Google is celebrating its 10th birthday and lauding the success of its growing portfolio, but a 'beta' status still accompanies some of the web giant's most famous applications, such as Gmail, Google Docs and Google Finance.
The search firm has argued that this is because it adopts a different definition of 'beta' to other firms.
Google Docs was launched well over a year ago, and Gmail testing began as early as April 2004, but the firm maintains that the applications still need to undergo further engineering before they are fully released.
"We have a broad notion of what constitutes 'beta'," said a Google spokesman. "We do not tend to get hung up on beta as a stage. No one in the company keeps an overall track of what is in beta and what is not."
The spokesman dismissed any possibility of a connection between the beta status of Gmail and Goole Docs with problems users may have experienced with their Google accounts in recent months.
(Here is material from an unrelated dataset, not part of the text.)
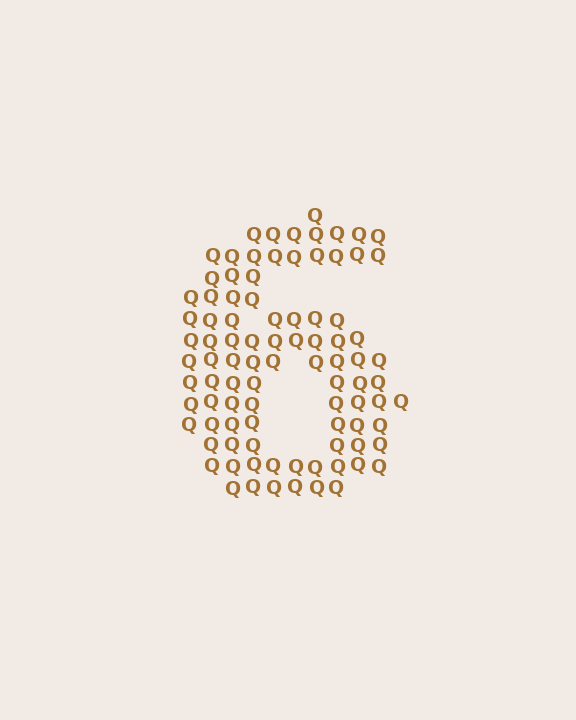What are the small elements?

He claimed that the length of time Google applications are kept in beta is simply down to the amount of testing performed on the products, although this is only on products launched since its flagship Search, which was never officially in 'beta'.
"For example we re-engineered the back end of Gmail last year so that the code could be streamlined," he said. "And we are constantly working on things like lower outages."
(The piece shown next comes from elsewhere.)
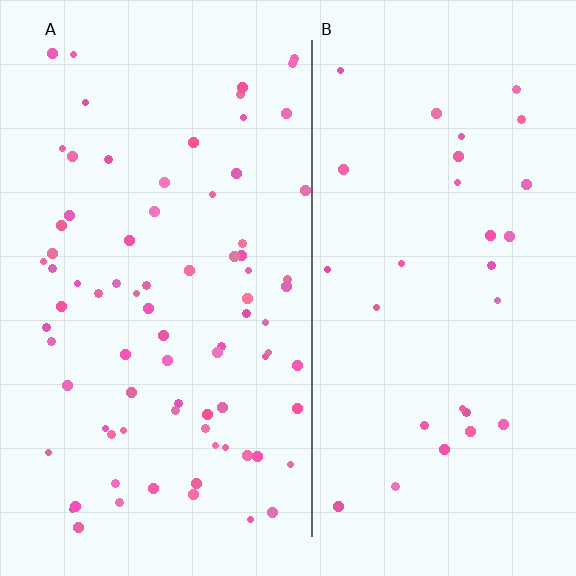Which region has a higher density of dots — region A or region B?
A (the left).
Google stressed that, although it has an internal time line, a full release strategy for products will not be pre-announced.
The spokesman further dismissed possibilities that cloud applications can be fully released faster than traditional applications because they can be updated more easily, although he could give no reason as to why this is the case.
Instead, he issued a contradictory statement, putting forward Google's official line on the matter.
"On the web, you don't have to wait for the next version to be on the shelf or an update to become available," he said. "Improvements are rolled out as they are developed."